Born in early 20th-century Italy (and with parallel movements in other parts of Europe, from the UK and Belgium to Russia), Futurism was characterized by a passion for technology, youth (including a certain penchant for youthful violence) and urban modernity. Its passion for the new and its love of change and development were reflected in a wish to overturn the old order and establish new forms, although mainly within the traditional genres of painting, sculpture and, to a lesser extent, architecture.

In 1909 Italian writer Filippo Tommaso Marinetti published the ‘Futurist Manifesto’ in France’s largest-circulation newspaper, Le Figaro. For a movement celebrating the modern, mass-production society, the choice of mass media to communicate its message was an obvious one. Marinetti wrote:

We want to fight ferociously against the fanatical, unconscious and snobbish religion of the past, which is nourished by the evil influence of museums. We rebel against the supine admiration of old canvases, old statues and old objects, and against the enthusiasm for all that is worm-eaten, dirty and corroded by time; we believe that the common contempt for everything young, new and palpitating with life is unjust and criminal.

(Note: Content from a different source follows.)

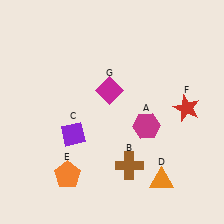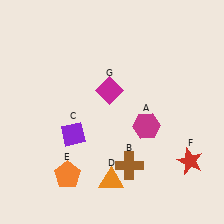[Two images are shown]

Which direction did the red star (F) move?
The red star (F) moved down.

He found support from Italian artists including Umberto Boccioni, Giacomo Balla, Gino Severini and Carlo Carrà – all of whom wished to explore how the heat, space, speed, violence and excitement of modern, urban life might be captured in figurative art. After finding initial enclaves of support in Milan, Naples and Turin, Futurism soon became a national, and then an international, phenomenon, and had developed a clear style of its own by the early part of the 1910s. At a famous exhibition in Milan in 1911 perhaps the star piece was Boccioni’s fragmented depiction of an urban landscape, The City Rises. He would also contribute important sculptural work such as 1913’s Unique Forms of Continuity in Space. Other Futurists, meanwhile, adopted new technologies such as chrono-photography, which allowed for an animation-like treatment of images by projecting them across a series of frames.

The demise of futurism

Such was the Futurists’ passion for the age of the machine and all that threatened the old order that many of them embraced the arrival of the First World War. As the true nature of that conflict became apparent, the passion for ‘the new’ diminished, as did the stature of the movement as a whole. What had once seemed avant-garde and vital now appeared frivolous and irrelevant. By the war’s end, Futurism was all but dead.